Note: Not all Variant Impact annotations apply to each Variant Type.

Variant Type: Substitution, Insertion, Deletion, Indel, Complex

Variant Impact: Synonymous, Missense, Nonsense, Unknown,

Variant Status

Specifies which variant types to consider - whether the variant should be known or novel. Default considers all variants.

Known, Novel

Strand

Gene transcription direction attribute. By default, all directions of transcription are included.

+ means forward, - means reverse

Ad-hoc List: Gene; Pathway; Gene Set

For more information on Microarray Expression, refer to description under Microarray Expression section.

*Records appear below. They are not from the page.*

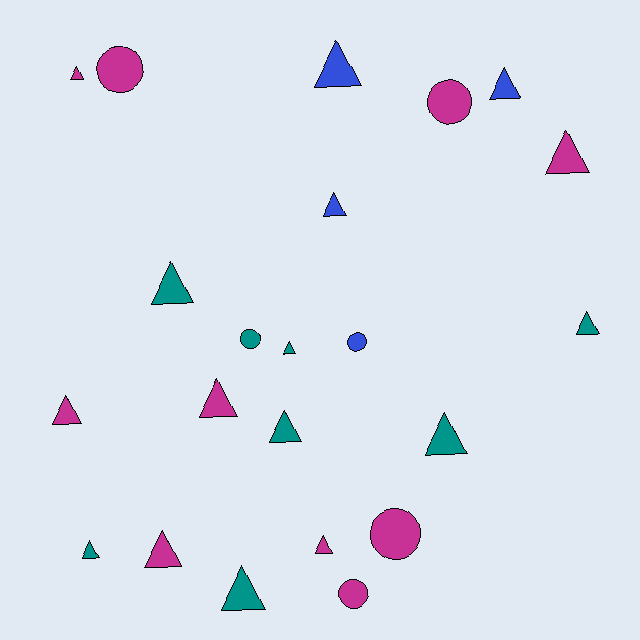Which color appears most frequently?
Magenta, with 10 objects.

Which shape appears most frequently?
Triangle, with 16 objects.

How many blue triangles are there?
There are 3 blue triangles.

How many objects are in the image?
There are 22 objects.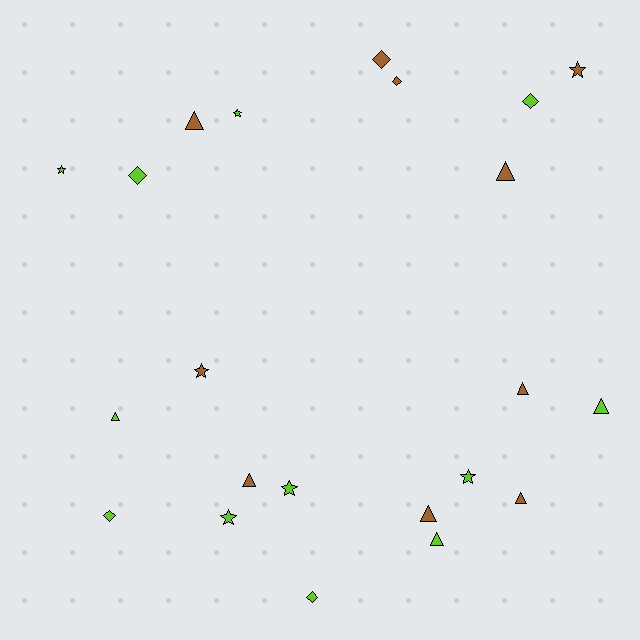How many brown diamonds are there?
There are 2 brown diamonds.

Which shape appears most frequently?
Triangle, with 9 objects.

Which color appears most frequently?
Lime, with 12 objects.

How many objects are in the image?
There are 22 objects.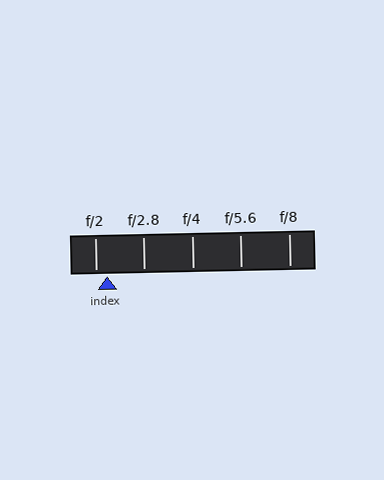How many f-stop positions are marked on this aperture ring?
There are 5 f-stop positions marked.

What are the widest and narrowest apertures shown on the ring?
The widest aperture shown is f/2 and the narrowest is f/8.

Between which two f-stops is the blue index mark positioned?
The index mark is between f/2 and f/2.8.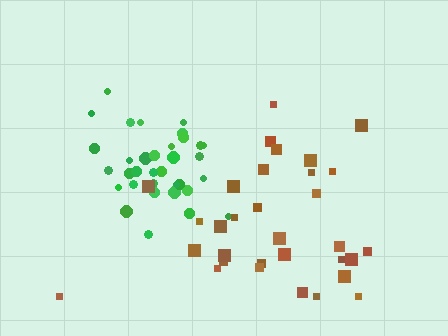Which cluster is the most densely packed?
Green.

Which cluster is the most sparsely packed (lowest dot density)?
Brown.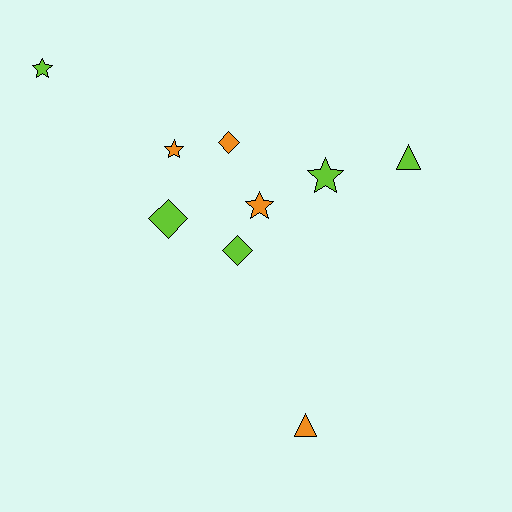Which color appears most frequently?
Lime, with 5 objects.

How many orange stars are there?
There are 2 orange stars.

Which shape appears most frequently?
Star, with 4 objects.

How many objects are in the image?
There are 9 objects.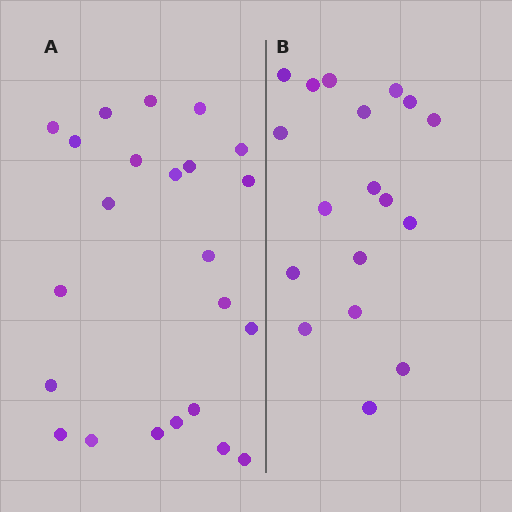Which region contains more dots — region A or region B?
Region A (the left region) has more dots.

As in Microarray Expression section.

At Genomic Position

Specify genomic location for the variants to occur in, the format should be chr#:from-to or chr# if entire chromosome to be used.

chrX:13000-120000, chr7

Non-synonymous Substitution Scores

Data for this section is loaded into the reference side of the OHO model from Ensembl based on either PolyPhen algorithm or SIFT algorithm. The prediction value can be specified numerically or alternatively can be specified using PolyPhen or SIFT specific annotation.

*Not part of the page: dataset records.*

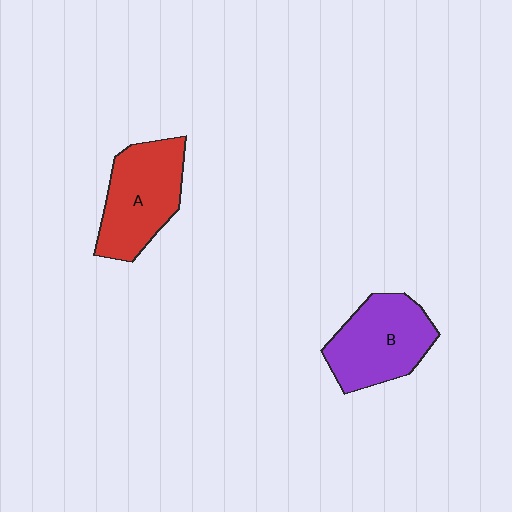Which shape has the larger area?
Shape A (red).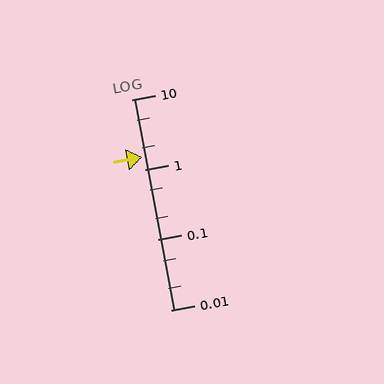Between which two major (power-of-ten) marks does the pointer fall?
The pointer is between 1 and 10.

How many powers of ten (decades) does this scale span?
The scale spans 3 decades, from 0.01 to 10.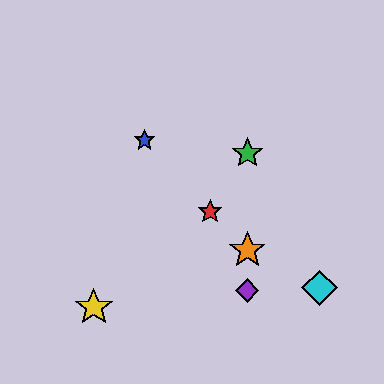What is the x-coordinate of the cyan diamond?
The cyan diamond is at x≈319.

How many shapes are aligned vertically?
3 shapes (the green star, the purple diamond, the orange star) are aligned vertically.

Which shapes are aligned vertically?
The green star, the purple diamond, the orange star are aligned vertically.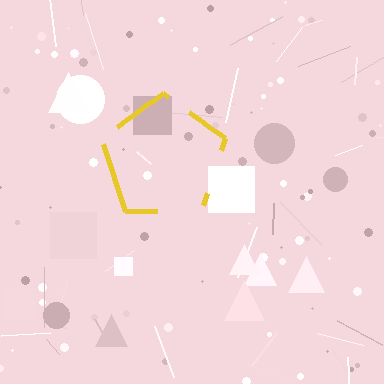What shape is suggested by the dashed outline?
The dashed outline suggests a pentagon.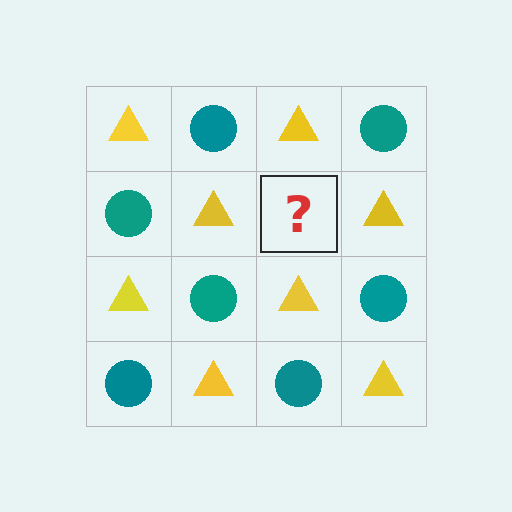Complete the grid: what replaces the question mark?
The question mark should be replaced with a teal circle.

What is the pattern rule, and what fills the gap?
The rule is that it alternates yellow triangle and teal circle in a checkerboard pattern. The gap should be filled with a teal circle.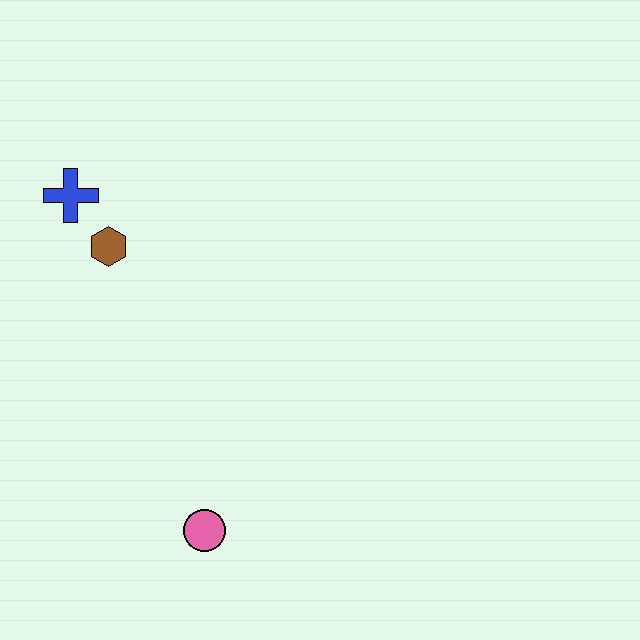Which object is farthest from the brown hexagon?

Note: SIFT or PolyPhen predictions are only available for Known variants

With PolyPhen, prediction between 0 and 1 or labeled as benign, Probably Damaging, possibly damaging and unknown

With SIFT, prediction between 0 and 1 or labeled as Deleterious and tolerated

Variant Parameters Depending on Sequencing File Type

User can select to specify more detailed filtering criteria based on data coming from 3 different sequencing file formats such as VCF, MAF, CGI masterVar. As each input file formats uses different metadata to describe stored entities, depending on the sequencing input format selection, the user can elect to specify:

VCF: Variant Call Format, Format.GQ range - user can specify upper or lower numeric values for this parameter

MAF: Mutation Annotation Format, Score - user can specify upper or lower numeric values for this parameter

Somatic Status

Somatic Score

Allele Read Count

Reference Read Count

Total Read Count

RMS Base Quality

RMS Mapping Quality

AD/DP Ratio

CGI masterVar: Complete Genomics masterVariation format. The available fields to search by are

• Allele Zygosity

• Score VAF

• Score EAF

• Allele read count

• Reference read count

See appropriate file formats documentation for appropriate value ranges (VCF 4.2 format, MAF 2.0-2.2 format, Complete Genomics masterVar format). For example, Allele Zygosity for CG masterVar includes het-alt, hom, half, het-ref options.